[haiku-development] Re: Begeistert warmup: Git migration, releases

  • From: Alex Wilson <yourpalal2@xxxxxxxxx>
  • To: haiku-development@xxxxxxxxxxxxx
  • Date: Wed, 2 Nov 2011 12:01:48 -0600

On Wed, Nov 2, 2011 at 5:11 AM, Ingo Weinhold <ingo_weinhold@xxxxxx> wrote:
> Alex Wilson wrote:
>> Replying to 3 emails in one:
>> The sequential revision numbers really aren't that comparable. They're
>> comparable in that a - b gives you the amount of changesets that one
>> build is missing, but you don't know much beyond that.
>>
>> Suppose a-b = 100. With 100 medium-large changesets, you can
>> fix/introduce many bugs. However, with 100 changesets in graphics and
>> network drivers, the code being discussed might not have been changed
>> at all. Yes, developers will likely know about modifications they have
>> made, but I don't read every commit that I pull, most people probably
>> don't.
>
> You seem to have a wrong idea how the revision number are usually used in 
> practice. A not too uncommon bug report is like "bug in rXXX, used to work 
> fine in rYYY". Usually that already helps to suspect a recent revision that 
> changed something on the component in question. If you follow the ticket 
> mailing list, you'll frequently see a ticket in which an early comment 
> suggests a certain revision as the culprit on that basis (often being 
> correct). Conversely, revisions can quickly be ruled out on that basis (if 
> their number is greater than the tested one). That's all pretty helpful to 
> narrow things down and it's a very simple mechanism at that same time.

It seems that semantic tags would serve this purpose nicely as well.
Eg. for a bug report like "bug in a3.15.3, used to work in a3.14.7",
you start by grepping the annotations for the intermediary tags, which
will likely let you reduce your search to a set of changes between
a3.X.Y and a3.X.(Y - 1). or a few such sets. At that point, you can
use whatever method you want to search the remaining revisions
(probably start be reading the commit messages), but you already have
fewer to search than XXX - YYY. It makes getting to that initial
suggestion of which revision is a likely culprit easier.

It's also worth noting that once we switch to a distributed workflow,
changes will likely end up in the main repo in chunks, ie. it will be
less common to have changesets for 2 or 3 unrelated things comingling
in the project history.

>> With more semantic versioning, you can quickly find out the sum
>> of all changes that have happened between a and b, by reading the
>> annotations of the version tags. There is definitely a convenience to
>> numeric, monotonically increasing version numbers, but I think we can
>> have that and more with 'real' versions. We get just a little bit more
>> information directly from the version string, and it's easier to do a
>> detailed comparison of two versions.
>
> "Real" version numbers certainly wouldn't harm. On the other hand I also 
> don't see any advantages of having those for the interesting use cases, 
> though. Moreover generating those version numbers seems to be more 
> complicated to me and probably needs to be done manually (in your example 
> version numbers the "a3" component would be automatically available, but I 
> don't know where you'd get the other ones from). At any rate, I don't see 
> particularly good reasons to replace the sequential revision numbers.

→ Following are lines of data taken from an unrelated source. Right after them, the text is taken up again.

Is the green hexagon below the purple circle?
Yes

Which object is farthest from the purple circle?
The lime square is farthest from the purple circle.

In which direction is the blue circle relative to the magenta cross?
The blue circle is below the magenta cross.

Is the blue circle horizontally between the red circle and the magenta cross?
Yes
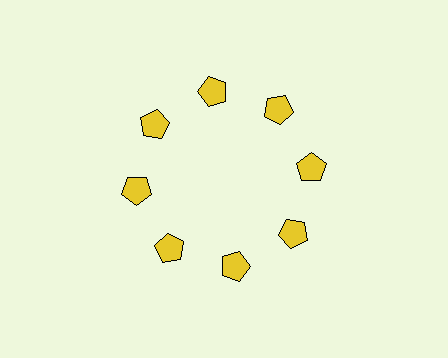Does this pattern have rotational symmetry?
Yes, this pattern has 8-fold rotational symmetry. It looks the same after rotating 45 degrees around the center.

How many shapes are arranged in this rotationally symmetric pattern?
There are 8 shapes, arranged in 8 groups of 1.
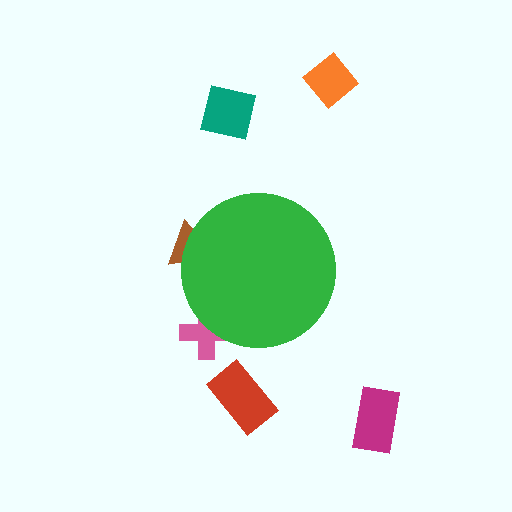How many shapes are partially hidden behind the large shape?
2 shapes are partially hidden.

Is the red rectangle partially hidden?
No, the red rectangle is fully visible.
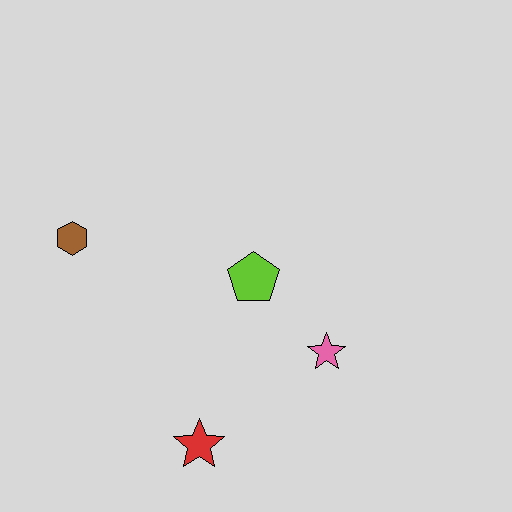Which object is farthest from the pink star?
The brown hexagon is farthest from the pink star.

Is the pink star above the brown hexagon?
No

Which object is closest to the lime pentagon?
The pink star is closest to the lime pentagon.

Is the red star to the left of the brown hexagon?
No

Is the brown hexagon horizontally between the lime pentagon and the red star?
No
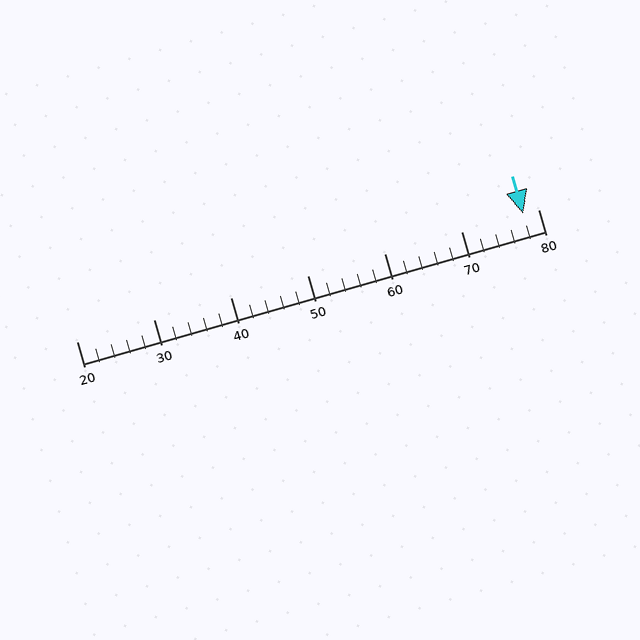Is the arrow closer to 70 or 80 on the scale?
The arrow is closer to 80.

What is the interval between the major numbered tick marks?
The major tick marks are spaced 10 units apart.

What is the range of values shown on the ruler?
The ruler shows values from 20 to 80.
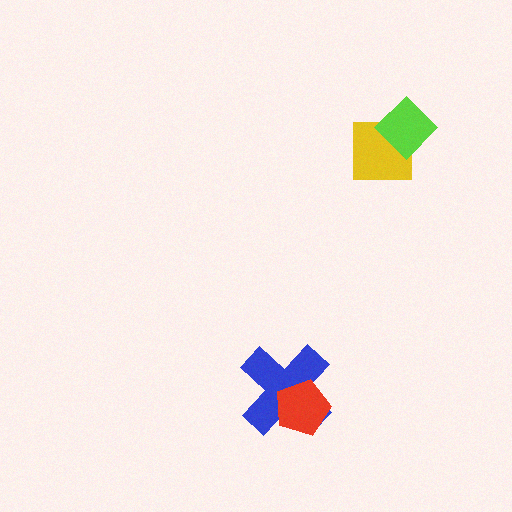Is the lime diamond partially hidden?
No, no other shape covers it.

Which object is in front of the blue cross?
The red pentagon is in front of the blue cross.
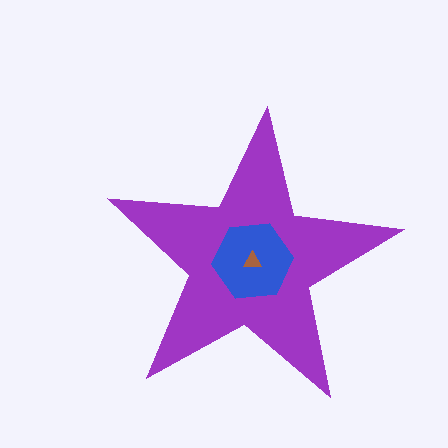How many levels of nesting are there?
3.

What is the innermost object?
The brown triangle.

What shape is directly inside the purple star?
The blue hexagon.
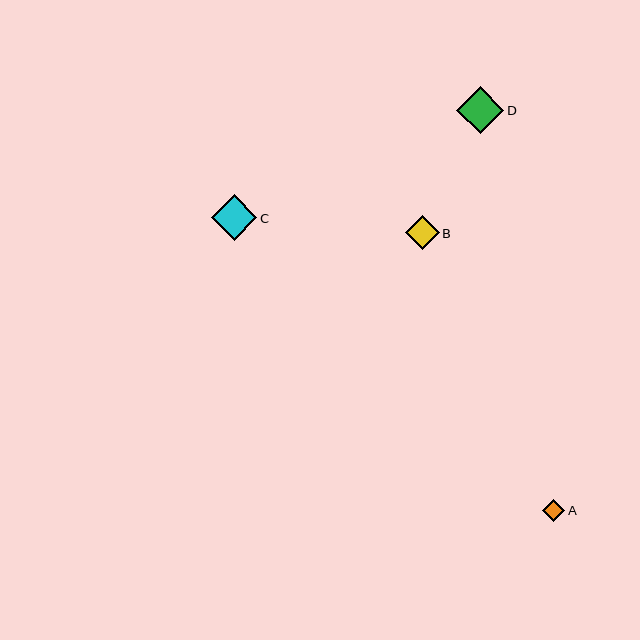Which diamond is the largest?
Diamond D is the largest with a size of approximately 47 pixels.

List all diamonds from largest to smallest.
From largest to smallest: D, C, B, A.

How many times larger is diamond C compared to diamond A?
Diamond C is approximately 2.1 times the size of diamond A.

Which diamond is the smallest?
Diamond A is the smallest with a size of approximately 22 pixels.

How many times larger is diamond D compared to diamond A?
Diamond D is approximately 2.1 times the size of diamond A.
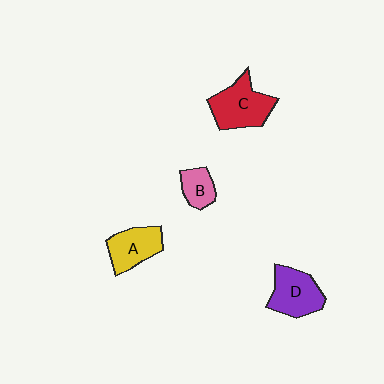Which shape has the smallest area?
Shape B (pink).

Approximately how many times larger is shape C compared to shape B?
Approximately 2.1 times.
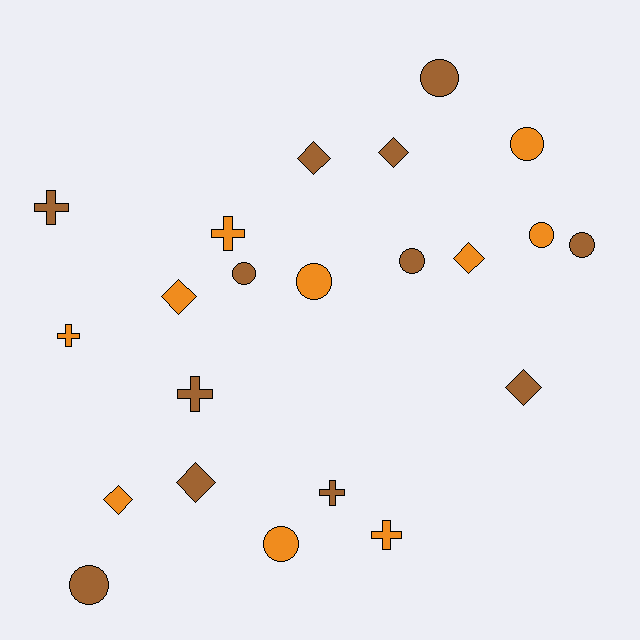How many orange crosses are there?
There are 3 orange crosses.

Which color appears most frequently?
Brown, with 12 objects.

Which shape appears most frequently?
Circle, with 9 objects.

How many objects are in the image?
There are 22 objects.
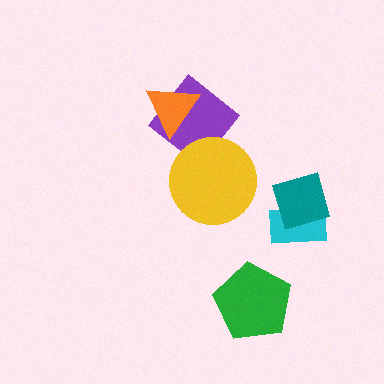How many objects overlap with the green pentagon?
0 objects overlap with the green pentagon.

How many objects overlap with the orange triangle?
1 object overlaps with the orange triangle.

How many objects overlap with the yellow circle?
1 object overlaps with the yellow circle.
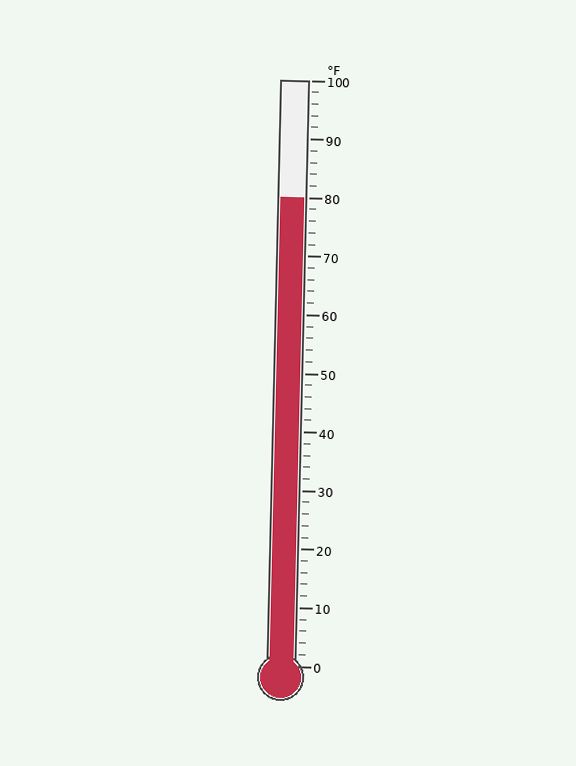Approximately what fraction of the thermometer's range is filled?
The thermometer is filled to approximately 80% of its range.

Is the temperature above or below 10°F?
The temperature is above 10°F.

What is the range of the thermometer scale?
The thermometer scale ranges from 0°F to 100°F.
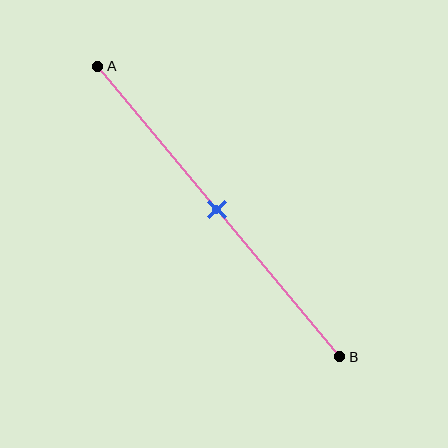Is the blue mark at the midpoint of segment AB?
Yes, the mark is approximately at the midpoint.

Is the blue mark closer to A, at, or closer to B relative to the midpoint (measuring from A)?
The blue mark is approximately at the midpoint of segment AB.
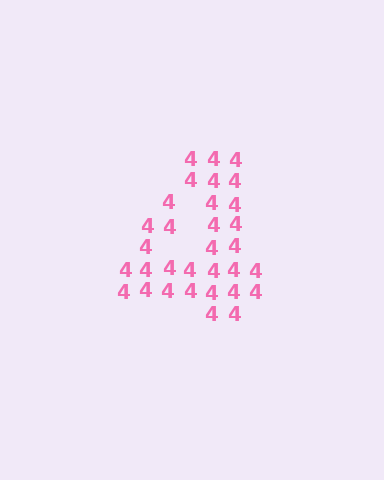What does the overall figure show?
The overall figure shows the digit 4.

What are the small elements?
The small elements are digit 4's.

These version strings would be managed as annotated tags. (Similar to
the current solution, but way less tags.). Yes, the tags would be
generated manually, but it basically comes down to whoever pushes to
the main repo adding a tag when they think their work is significant
enough to warrant it.

The main reason to replace the sequential revision numbers is to be
able to provide meaningful versions that give you a better estimate of
the difference between two versions. a3.20.3 is not that different
from a3.20.15, but a3.21.3 is significantly different from a3.20.3.
This also makes it easier to see if you should update your build, for
instance. 200 svn revisions might look like you are very out of date,
but that could be the difference between a3.20.3 and a3.20.15, where
it is probably not worth your time to update.